Where the cars have knocked away the top layers of sand, wet sand appears darker underneath. So what may seem like a barren wasteland at first glance, is full of life right now.
A marshall and his team stop to help a participant whose tyre has popped off. Tyres are deflated to drive on sand because it increases the surface area - and so the grip. However, deflate too much with the wrong angle, and your tyre will come away from the wheel. In 10 minutes, the team have it sorted and we're on our way.
9am
Wow, I'd forgotten how serene the desert is. As we start to cross the dunes the sun comes up and everything starts to get a bit warmer. As we deflate the tyres, everyone starts to get a bit more excited - speeding up as the open dunes lay before them. And then... Just over the first baby dunes about 40 cars are stuck in the sand. But smiling faces abound and marshals are on hand to help everyone get unstuck and carry on. As the sun beams down, the sand dunes seem to sparkle: it's beautiful.
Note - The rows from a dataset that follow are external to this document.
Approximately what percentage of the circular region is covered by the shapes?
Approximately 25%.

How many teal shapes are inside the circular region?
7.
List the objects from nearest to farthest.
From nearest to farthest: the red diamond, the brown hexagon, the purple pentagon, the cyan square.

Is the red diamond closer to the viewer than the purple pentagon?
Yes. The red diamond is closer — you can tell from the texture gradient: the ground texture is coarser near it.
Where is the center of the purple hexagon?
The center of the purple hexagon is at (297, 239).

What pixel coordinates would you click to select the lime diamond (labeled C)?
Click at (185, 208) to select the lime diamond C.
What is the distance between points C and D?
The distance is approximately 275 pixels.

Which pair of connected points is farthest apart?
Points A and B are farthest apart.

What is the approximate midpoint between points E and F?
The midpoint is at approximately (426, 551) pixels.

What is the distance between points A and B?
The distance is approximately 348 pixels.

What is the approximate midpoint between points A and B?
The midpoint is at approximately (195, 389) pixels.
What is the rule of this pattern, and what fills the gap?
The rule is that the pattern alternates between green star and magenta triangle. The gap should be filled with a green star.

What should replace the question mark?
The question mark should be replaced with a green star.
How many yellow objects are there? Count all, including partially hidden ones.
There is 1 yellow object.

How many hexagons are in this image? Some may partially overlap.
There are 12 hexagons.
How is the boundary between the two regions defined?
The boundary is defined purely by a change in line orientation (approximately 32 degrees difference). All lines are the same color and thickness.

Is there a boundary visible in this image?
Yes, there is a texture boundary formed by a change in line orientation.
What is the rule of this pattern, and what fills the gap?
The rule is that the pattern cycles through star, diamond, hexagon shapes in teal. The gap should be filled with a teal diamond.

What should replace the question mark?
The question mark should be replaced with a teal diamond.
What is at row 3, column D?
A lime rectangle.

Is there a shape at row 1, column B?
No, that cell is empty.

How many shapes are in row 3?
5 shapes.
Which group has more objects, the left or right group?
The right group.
We stop on the dunes (without getting stuck!) and our driver gets out to help some of the vehicles with too much sand under their tyres. He explains some of the finer points of off-roading, the angles, how not to get stuck and I realise it's actually quite an art. He's a master of the art - and glides across the dunes.
The air is still slightly crisp out here, and there's not a cloud in sight. I think there must be a camel farm nearby, as I catch a whiff of something that smells suspiciously like dung. On our next short pit-stop we discover a camel skeleton (it's too big to be a goat and a cow this far out in the desert?)
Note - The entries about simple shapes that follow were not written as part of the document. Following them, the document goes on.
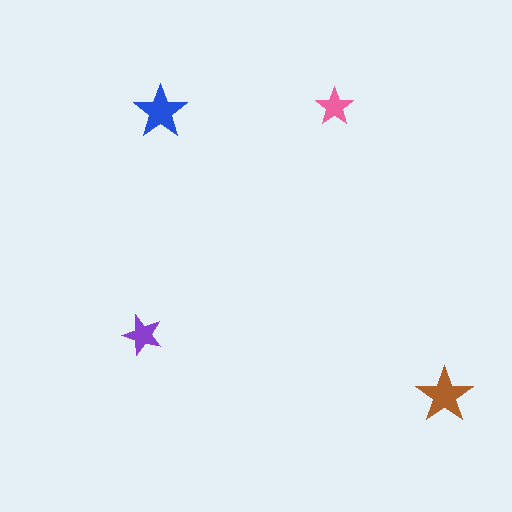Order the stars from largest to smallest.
the brown one, the blue one, the purple one, the pink one.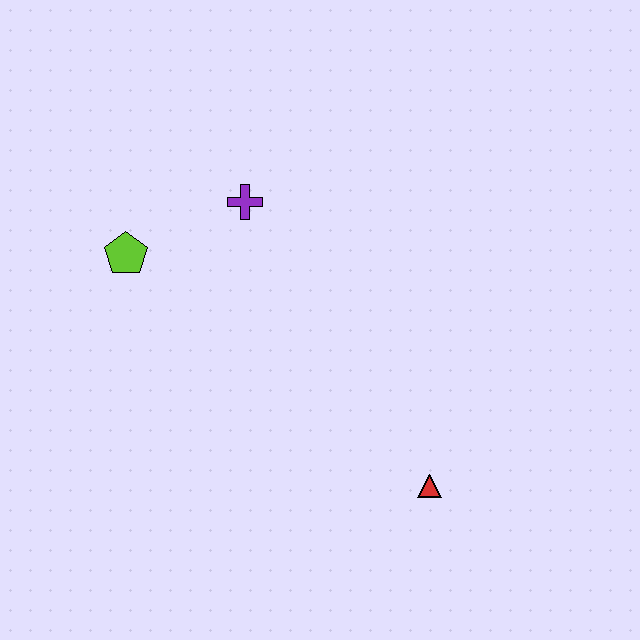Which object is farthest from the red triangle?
The lime pentagon is farthest from the red triangle.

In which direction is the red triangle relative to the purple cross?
The red triangle is below the purple cross.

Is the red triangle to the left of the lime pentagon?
No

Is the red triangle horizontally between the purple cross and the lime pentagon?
No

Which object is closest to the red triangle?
The purple cross is closest to the red triangle.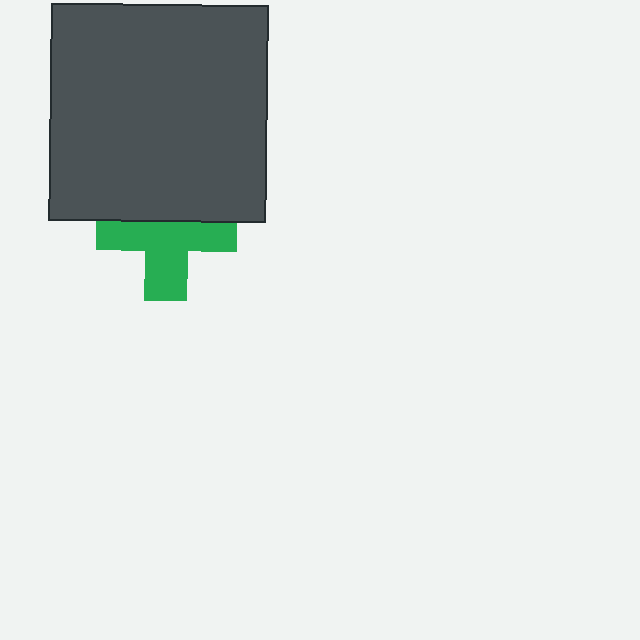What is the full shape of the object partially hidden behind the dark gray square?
The partially hidden object is a green cross.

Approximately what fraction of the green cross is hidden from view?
Roughly 39% of the green cross is hidden behind the dark gray square.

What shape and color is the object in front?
The object in front is a dark gray square.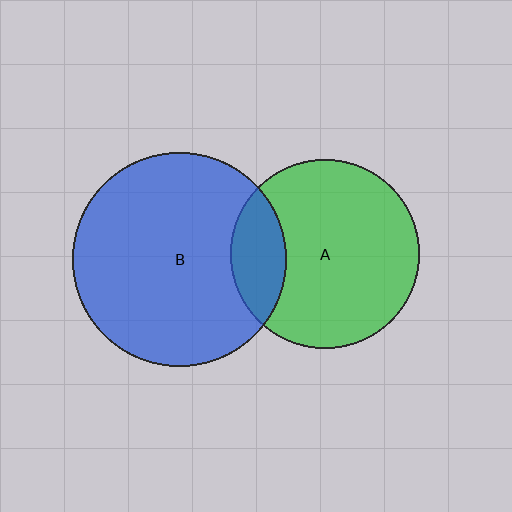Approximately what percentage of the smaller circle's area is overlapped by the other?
Approximately 20%.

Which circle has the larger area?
Circle B (blue).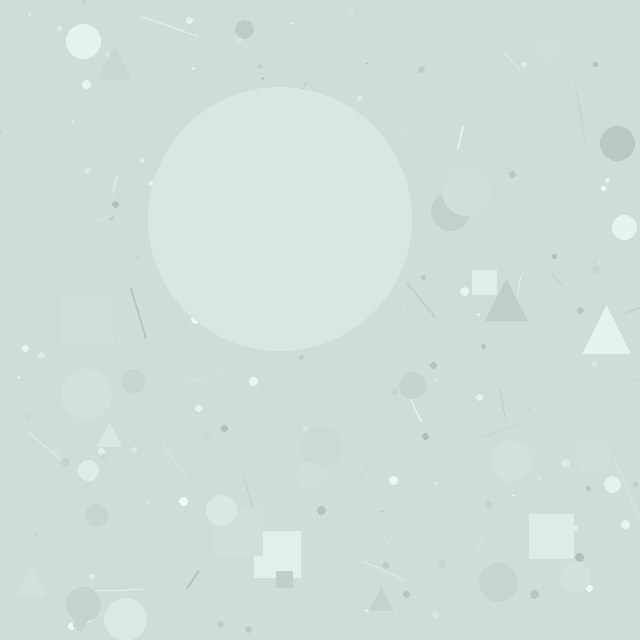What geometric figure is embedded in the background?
A circle is embedded in the background.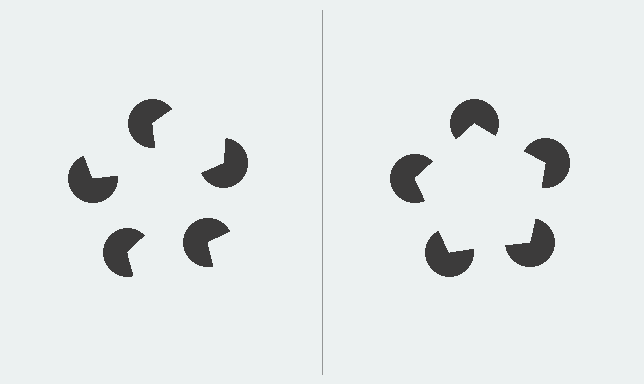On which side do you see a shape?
An illusory pentagon appears on the right side. On the left side the wedge cuts are rotated, so no coherent shape forms.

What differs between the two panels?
The pac-man discs are positioned identically on both sides; only the wedge orientations differ. On the right they align to a pentagon; on the left they are misaligned.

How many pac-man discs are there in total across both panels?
10 — 5 on each side.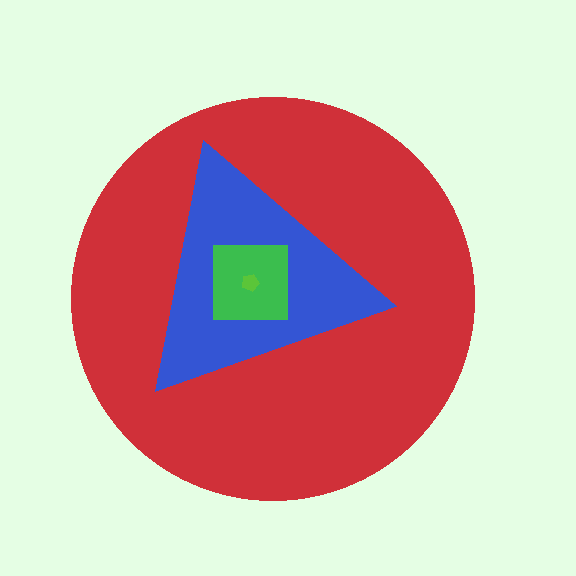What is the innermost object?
The lime pentagon.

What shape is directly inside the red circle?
The blue triangle.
I poke around a bit and find a perfect hip bone as a souvenir of the day. There are some lumps of what look like calcified matter - maybe, I think, I'm looking at what my colleague Emmanuelle Landais wrote about.
Camels eating rubbish and plastic bags in the desert would perish after the undigestible matter solidified in their stomachs. I look at the skeleton and wonder how the animal died.
7.35am
And they're off! It was a bit weird having breakfast on the rugby 7s pitch, but nice to be on a completely green grass field for a change. The smells of the cooked breakfast were really lovely - I can't have any as I'm calorie counting, but was pleased to see a giant spread of fresh fruit. I filled up my bag with apples, bananas and pears for the journey.
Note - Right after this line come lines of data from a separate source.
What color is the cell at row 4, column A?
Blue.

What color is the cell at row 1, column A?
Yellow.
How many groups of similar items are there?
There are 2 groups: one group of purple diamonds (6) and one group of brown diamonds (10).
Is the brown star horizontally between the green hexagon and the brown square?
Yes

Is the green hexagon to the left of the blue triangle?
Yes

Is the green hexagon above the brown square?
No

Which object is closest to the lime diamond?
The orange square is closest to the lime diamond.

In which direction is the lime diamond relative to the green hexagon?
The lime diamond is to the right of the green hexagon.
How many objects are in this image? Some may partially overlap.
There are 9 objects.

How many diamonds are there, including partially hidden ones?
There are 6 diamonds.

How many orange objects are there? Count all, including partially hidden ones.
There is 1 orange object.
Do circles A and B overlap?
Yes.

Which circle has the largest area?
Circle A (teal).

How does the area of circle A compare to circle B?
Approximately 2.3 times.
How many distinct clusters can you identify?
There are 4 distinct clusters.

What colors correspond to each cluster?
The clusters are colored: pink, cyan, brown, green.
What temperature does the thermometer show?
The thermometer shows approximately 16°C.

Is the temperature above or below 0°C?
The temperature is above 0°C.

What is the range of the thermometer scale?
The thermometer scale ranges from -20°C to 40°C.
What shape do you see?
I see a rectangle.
Our driver is a very experienced off-roader, and the car's got so many gadgets inside it looks like something from a James Bond movie. People peer in as they pass, wondering what all the equipment's for. He passes me a booklet with some gps co-ordinates on it, Km markers and small diagrams (slightly baffling). "You're my navigator," he tells me, "like in rally driving".
Hmm, I think, it's been a while since I did any orienteering.
The first people who've warmed up and eaten their breakfast head to the start line, and an orderly queue forms as the hundreds of 4x4 cars take to the desert sands.
4.53am
I can't remember the last time I left my house this early, when I wasn't going to catch a flight. Dubai is surprisingly awake at this time of the morning - a lot of taxis on the road, drivers from Abu Dhabi (what time did they get up?) and vans making bakery deliveries. My taxi driver says he's just finishing his shift - as I'm starting mine.
When I arrive at the office, Gulf News photographer Ahmed Ramzan is standing outside. "It's really cold," he says, wrapped up in three layers of clothes and I chuckle, realising it's a cool 17 degrees Celcius - veritably hot in UK terms. "We're desert people," he says, shivering.